George and I exchanged another glance. The wagon creaked as Mullet climbed aboard, and a few seconds later it rolled away.
George told the story about Crowley and Mullet that same day at noon dinner. Gossip being a main stock in trade with him, he wouldn’t have been able to keep it in much longer. When he finished the story, he said, “I’ve seen men fly into a fit like that and not make any sense. My old man was like that, but he was drunk when he did it. This was in the middle of the day, and from what I’ve heard, Crowley doesn’t drink.”
Lou Foster said, “He doesn’t.”
Dan whacked the wooden spoon on the lip of the pot of beans. “It’s the vapors. They get to some people. Rise up from down in the guts and work their way up to the brain.”
George shook his head. “Well, I’m glad I don’t work for him.”
The sun was making its fast drop at the end of the afternoon, casting an orange glow in the western sky. Dunbar and I were sitting outside the bunkhouse and waiting for the supper bell to ring. Dan had made biscuits, and even though he had the front and the back door open, the air inside was stifling. I was making my way through a few pages of Dr. Jekyll and Mr. Hyde, and Dunbar was reading another old newspaper he had found. Not far from where we sat, Bob and George were playing a game of checkers on a board they balanced on their laps.
The sound of horse hooves on dry ground caused all four of us to look up. Boots Larose rode into the ranch yard by himself, sitting straight up on a bright sorrel horse with a white blaze and four white socks. Larose himself wore his tall, dark brown boots with mule-ear tabs, and I wouldn’t have been surprised to learn that he had stopped a quarter-mile back to shine them.
He rode past the bunkhouse without looking our way, much less waving. He rode up to the ranch house, dismounted, tied his horse, and knocked on the door.
&
nbsp; Lou Foster appeared at the doorway, and after a brief exchange, he took the small envelope that Larose handed him. I assumed it had to do with the upcoming roundup, as they both acted as if the exchange was routine and expected.
With no further ceremony, Larose returned to his horse, taking long and definite strides that made his spurs jingle. He pulled the reins loose from the hitching rail, flicked them into place, and sprang up into the saddle. I thought he would rein the horse around, but he gigged it straight ahead and rode out of the ranch yard at the far end, past the cookshack end of the bunkhouse. I imagined he went that way so he wouldn’t have to ride past the four of us again.

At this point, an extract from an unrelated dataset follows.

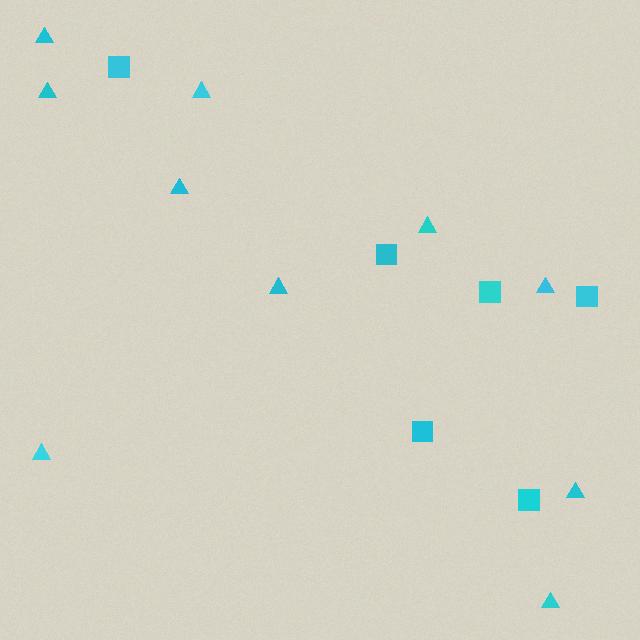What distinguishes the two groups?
There are 2 groups: one group of squares (6) and one group of triangles (10).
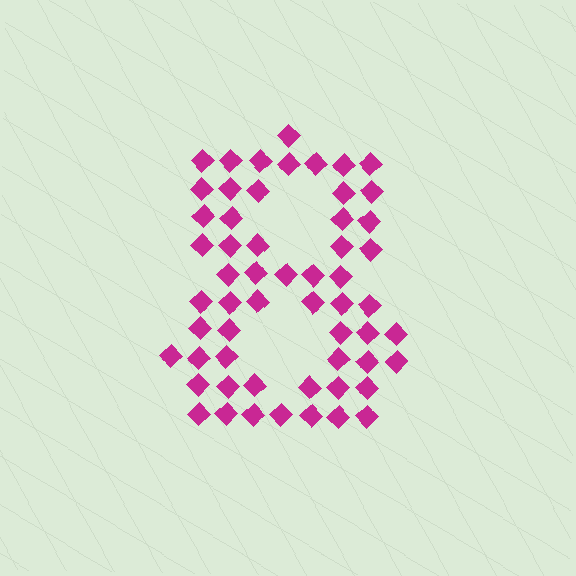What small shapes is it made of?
It is made of small diamonds.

The maneuver was not lost on George and Bob. They both looked up and stared.
George twisted his mouth and said, “Boots must be in a hurry.”

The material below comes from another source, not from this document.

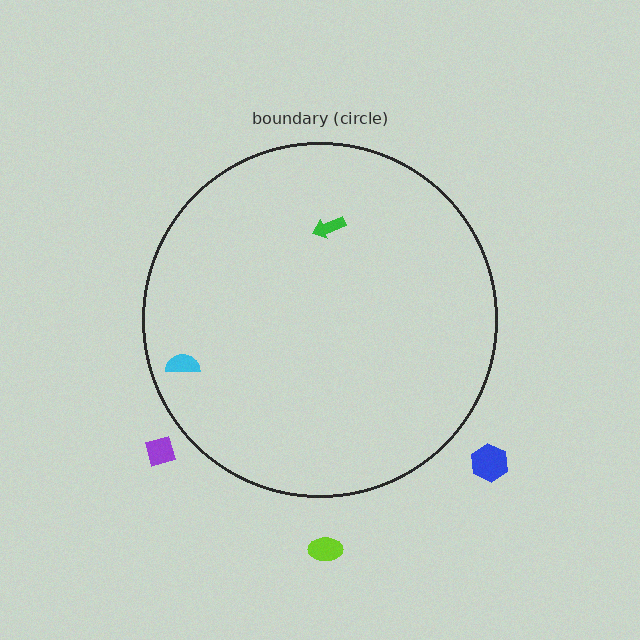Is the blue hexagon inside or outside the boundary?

I thought I detected a dry tone as I recalled our conversation from earlier in the day.
“It’s all right,” said Dunbar. “We’ll have plenty of time for fellowship in the next few weeks.”

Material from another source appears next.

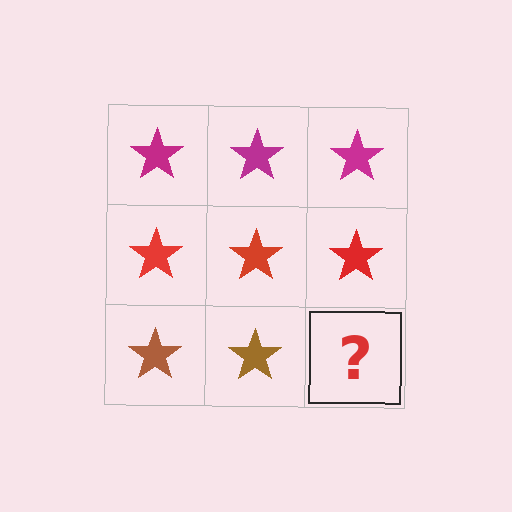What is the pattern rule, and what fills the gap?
The rule is that each row has a consistent color. The gap should be filled with a brown star.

“Just as well. He won’t be comin’ to us and wantin’ to stay in our tent when the rain starts drizzlin’. Or yours, either. I guess I shouldn’t say that, but it seems to me that Boots isn’t as friendly as he used to be.”
Bob sniffed and ran the sleeve of his shirt across his nose. “It’s the company he keeps.”
A picture of Dick Ainsworth rose in my mind, with his tight presence and hard stare. Cold, wet weather and slippery ground would be bad enough in the coming weeks, and the prospect of fellowship, as Dunbar put it, made for another kind of dark cloud.
CHAPTER TWELVE
At our first roundup camp, I helped set up the tent off the end of the chuck wagon. The afternoon was warm without much of a breeze, but Dan wanted to show the new night wrangler the routine of setting up the canopy, so I helped.
I was glad not to have the job of night wrangler this time. It was the lowest job on the roundup crew. Not only did the nighthawk have to watch the horse herd, but in the daytime, he had to help the cook move camp and set up. He also had to fetch water and firewood. For sleep, he grabbed what bits of time he could find. The job was ragged enough during spring roundup, but in the fall, the nights were longer and colder, which meant that the snatches of rest were shorter and colder.